The climbing sun shines in here fervently, and the clear waters lap on the sand and croon among the water weeds with all the semblance of summer. No wonder the wild ducks linger long. The pond is full of them,—black ducks and sheldrake,—quacking and whistling back and forth, sometimes forty of them in the air at once, and taking no notice of the wanderer on the bank. It seems to be their jubilee day as well as that of the birds on shore.

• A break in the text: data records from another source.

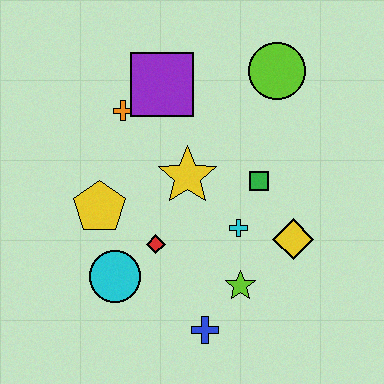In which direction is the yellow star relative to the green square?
The yellow star is to the left of the green square.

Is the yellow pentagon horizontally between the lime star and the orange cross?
No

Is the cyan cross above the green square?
No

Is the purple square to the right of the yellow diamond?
No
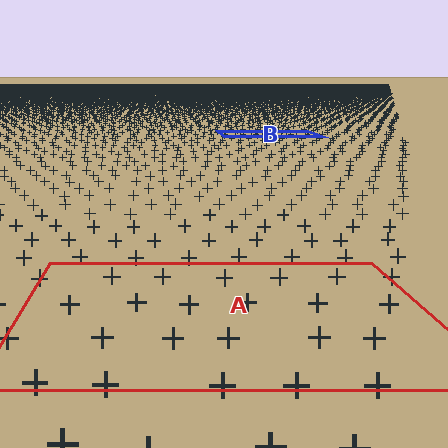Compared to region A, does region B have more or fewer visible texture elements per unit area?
Region B has more texture elements per unit area — they are packed more densely because it is farther away.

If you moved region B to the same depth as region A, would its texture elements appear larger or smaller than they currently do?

Thus by way of the long trail teeming with spring life I reach the enchanted country of the wood roads. Here are no pastures reclaimed, no ancient cellar holes to show the path of the pioneer. Woodland it was when the first Englishman came to Cape Cod; woodland it remains to-day. Somewhere in its depths the barred owls are nesting, and I hear the shrill pæan of a hawk as he harries the distant hillside. But for the most part there is a gentle silence, a dignified quiet that befits the solitude. It is the hush of the elder years dwelling in places somewhat man-harried indeed, but never by man possessed. In this country to the east of Ponkapog Pond lingered longest the moose and bear. The fox makes it his home and his hunting-ground still; I find his trail still warm, and in summer you should tread with care, for an occasional rattlesnake trails his slow length among the rocks. The most that man has ever done here is to shoot and chop trees. The echoes of axe and gun die away soon, the trees grow up again, and man’s only mark is the wood roads.

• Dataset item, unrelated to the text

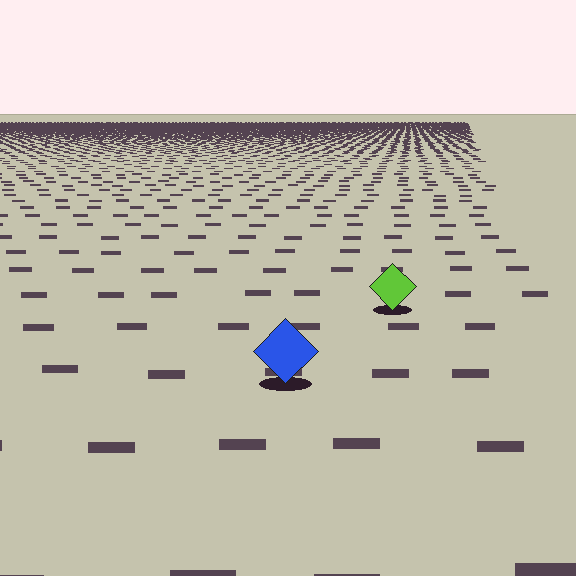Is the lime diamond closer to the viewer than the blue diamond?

Roads in this world are supposed to lead from somewhere to somewhere else, but no suspicion of such definiteness of purpose can ever be attached to wood roads, unless you are willing to say that they lead from the land of humdrum to the country of romance. Sometimes, in following them, you unexpectedly come out on the highway, but far more often you have better luck, and the plain trail grows gently vague, shimmers away to nothing, and you find yourself, perhaps, in a beech grove, out of which is no path. You can hear the young trees titter at your embarrassment, but you cannot find the path that led you among them.

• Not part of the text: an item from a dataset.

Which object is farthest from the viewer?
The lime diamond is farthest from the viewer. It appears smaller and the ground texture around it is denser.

Perhaps in all your future wanderings you may not come upon that beech grove again, for the wood roads wind and interlace and play strange tricks on all outsiders. Particularly over in this region wood-lot owners sometimes lose their wood-lots, and are able to get track of them only after prolonged search, tumbling upon them then more by accident than wit. Sometimes a wood road innocently leads you round a hill and slyly slips you into itself again through a gap in the thicket. Thus, before you know it, you may have gone around the hill any number of times, as strangers get coursing in revolving doors in the entrances to city buildings and continue to revolve until rescued.
Nor can you tell where the most sedate and straightforward one which you can pick out will lead you, except that you know it will be continually through a land of delight, and that Eden is bound to be just ahead of you.
It is difficult to understand, though, in all seriousness, how these roads persist. Wood cut off over extensive areas grows up again in thirty or forty years and fills in the gap in the forest till no trace of it remains, yet the roads by which it was carted to the highway, leading once as directly as possible, seem still to have some subtle power of resistance whereby they are not overgrown, though they lose their directness. After a few years it seems as if, glad to be relieved of any responsibility, they took to strolling aimlessly about, meeting one another and separating again casually.
I never see a wood-cart coming out with a load, yet the road seems as definite in marking as it did a half-century ago. But that is one of the fascinations of the region. You take the same road as usual, and by it you come out at some strange and hitherto unheard-of garden of delight. It is like the Arabian Nights’ Entertainments, where one story leads into another and you wander on with always a new climax just ahead of you.
Out of the great pudding-stone boulders of this region, of which you may find specimens as large as an ordinary dwelling-house standing in lonely dignity, you may see cunning workmen making soil for the nourishment of these forest trees. Here will be a round blot of yellow-gray lichen, perhaps a Parmelia conspersa, clinging to the smoothest surface of flint with ease and sending down its microscopic rhizoids into the tiniest crevice between the round pebble, which is the plum, and the slate which makes the body of the pudding.
On another part of the boulder you may find a slanting surface, where the parmelia’s work is already done. Its tiny root-organs have dissolved off and split away enough of the slate to loosen some tiny pebbles, which fall to the ground as gravel, leaving hollows in which dew and dead lichens make a soil for the roots of soft pads of mosses. Some of the boulders over here are like Western buttes, densely tenanted by these hardy cliff-dwellers, the many-footed rock lovers finding foothold where you would hardly think the lichens even would survive.